Viktor Ianoukovitch, l’éternel «pro-russe», fera, quelques jours à peine après son investiture, sa première visite officielle… à Bruxelles. Un voyage en forme de pied de nez, pour couper court aux accusations de ceux qui le caricaturent volontiers en simple pantin de Moscou. Car malgré son physique de boxeur pataud, son manque de charisme et de culture, le président fraîchement élu possède tous les codes de la politique à l’ukrainienne et excelle dans l’art du double discours.
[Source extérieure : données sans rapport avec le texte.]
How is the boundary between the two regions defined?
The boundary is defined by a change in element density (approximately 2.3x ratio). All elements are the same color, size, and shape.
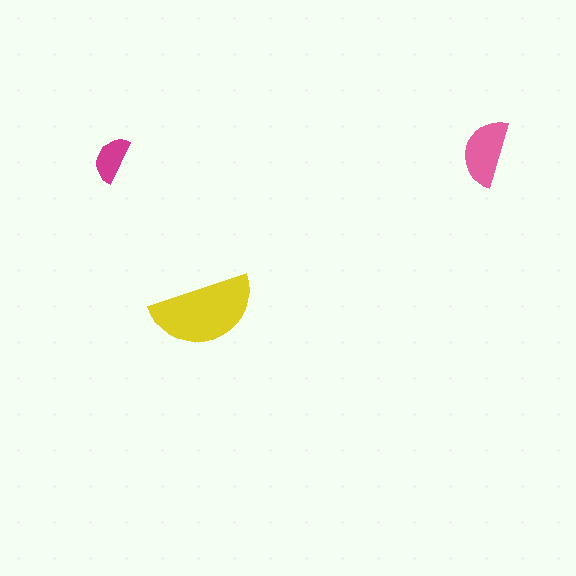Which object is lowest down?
The yellow semicircle is bottommost.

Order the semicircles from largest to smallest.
the yellow one, the pink one, the magenta one.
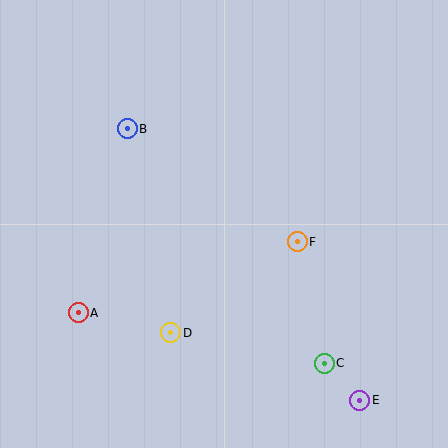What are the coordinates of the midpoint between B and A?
The midpoint between B and A is at (103, 221).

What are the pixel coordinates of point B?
Point B is at (127, 129).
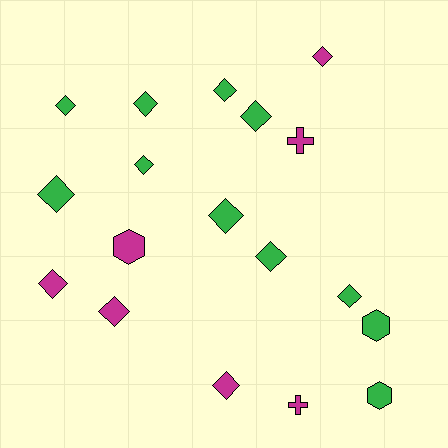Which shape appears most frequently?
Diamond, with 13 objects.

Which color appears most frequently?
Green, with 11 objects.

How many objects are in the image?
There are 18 objects.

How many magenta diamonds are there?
There are 4 magenta diamonds.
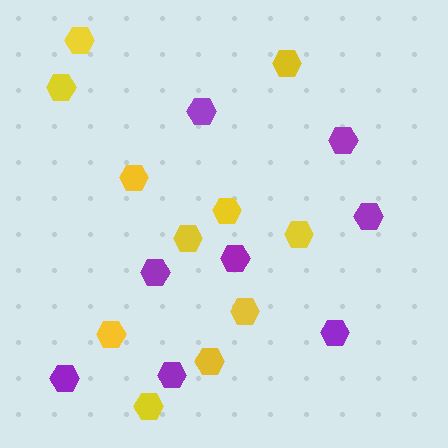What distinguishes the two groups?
There are 2 groups: one group of purple hexagons (8) and one group of yellow hexagons (11).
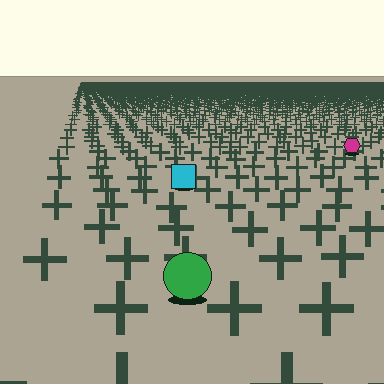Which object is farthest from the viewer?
The magenta hexagon is farthest from the viewer. It appears smaller and the ground texture around it is denser.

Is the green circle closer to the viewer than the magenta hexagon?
Yes. The green circle is closer — you can tell from the texture gradient: the ground texture is coarser near it.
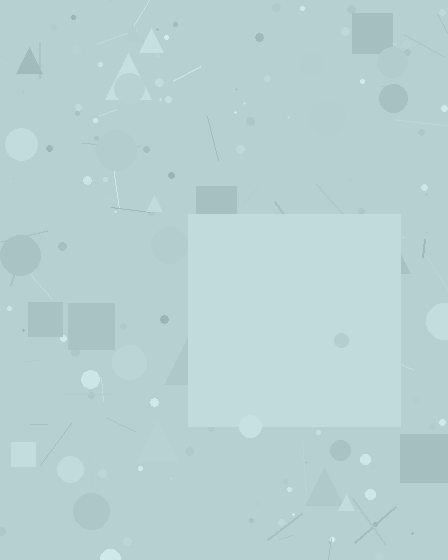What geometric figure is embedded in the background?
A square is embedded in the background.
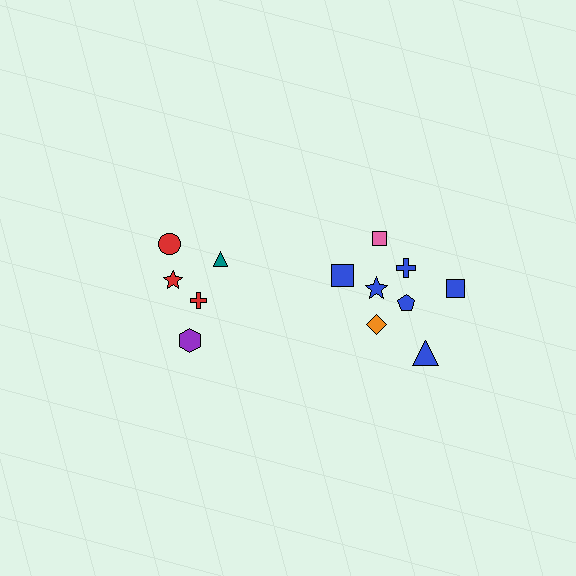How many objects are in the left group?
There are 5 objects.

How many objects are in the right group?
There are 8 objects.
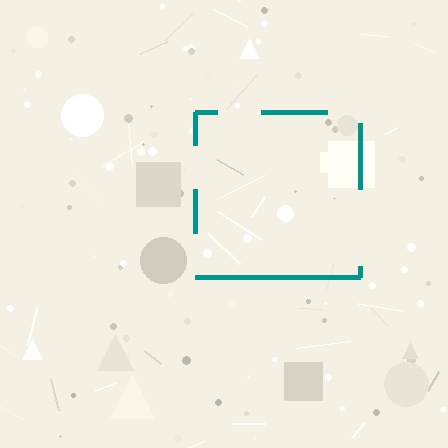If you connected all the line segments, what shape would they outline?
They would outline a square.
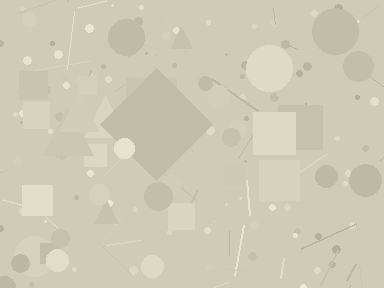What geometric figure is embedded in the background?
A diamond is embedded in the background.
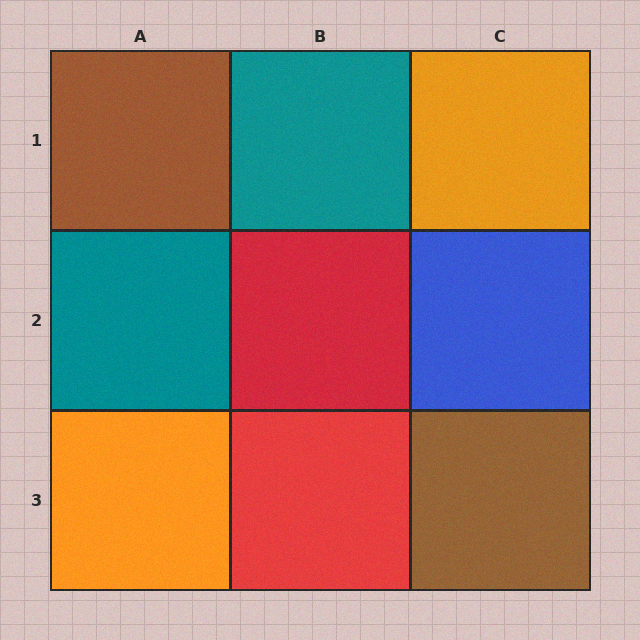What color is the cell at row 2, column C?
Blue.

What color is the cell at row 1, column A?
Brown.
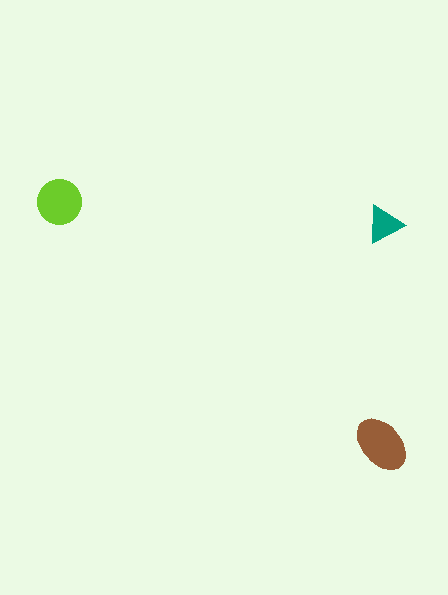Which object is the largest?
The brown ellipse.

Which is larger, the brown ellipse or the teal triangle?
The brown ellipse.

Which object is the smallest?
The teal triangle.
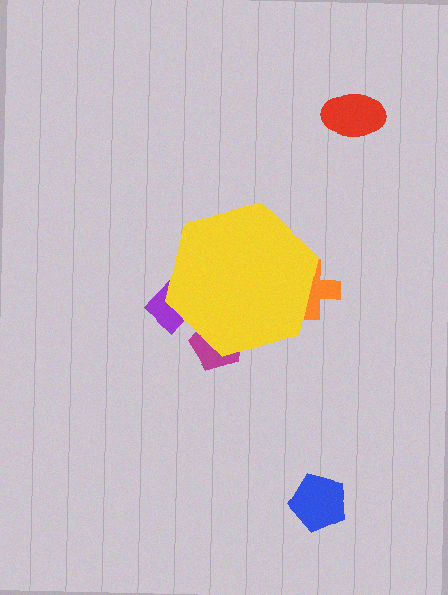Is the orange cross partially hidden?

En 2004, il perd les élections présidentielles, couvert d’opprobre et accusé de fraudes massives. Viktor Ianoukovitch, à l’époque, est le candidat de l’Est, celui qui parle en russe et massacre l’ukrainien, celui qui reconnaît l’inclination naturelle de l’Ukraine vers Moscou et à qui Poutine apporte un soutien fort peu discret. Viktor Ianoukovitch, version 2010, se présente en grand rassembleur, garant de la stabilité, un pragmatique et un économiste qui saura emmener l’Ukraine vers l’Union européenne tout en rétablissant des liens étroits avec la Russie. Mais les faits sont tenaces, et Viktor Ianoukovitch passe surtout pour être le représentant d’un clan, la figure de proue d’un groupe d’hommes d’affaires devenus députés, largement préoccupés par leurs intérêts personnels.

Né dans le Donbass, à l’extrême-est du pays dans les années 1950, Viktor Ianoukovitch ne possède aucun des attributs d’un politicien ordinaire. Elevé sans père ni mère dans un quartier pauvre de Donetsk, cet ancien mécanicien au casier judiciaire chargé doit son ascension à quelques amitiés bien placées, qui vont le conduire du poste de gouverneur de région à celui de premier ministre sous le règne du président Leonide Kouch­ma.

Viktor Ianoukovitch est surtout un vieux compagnon de route de Rinat Akhmetov, devenu l’homme le plus riche d’Ukraine, une fortune acquise à coups de privatisations troubles dans les années 1990. Le chef d’Etat se garde bien aujourd’hui de renier ses connivences avec le milieu économique, comme le rappelle la députée du Parti des régions, Anna Herman, conseillère du président: «Ces oligarques, qui sont proches de notre parti, ce sont simplement des gens qui ont créé des entreprises, des mines, et qui travaillent pour l’Ukraine. Dire qu’ils dirigent Viktor Ianoukovich, c’est amusant… Oui, Ianoukovitch et Akhmetov sont amis, ils ont grandi ensemble, et cela ne va pas changer parce que l’un est devenu riche ou parce que l’autre est président!»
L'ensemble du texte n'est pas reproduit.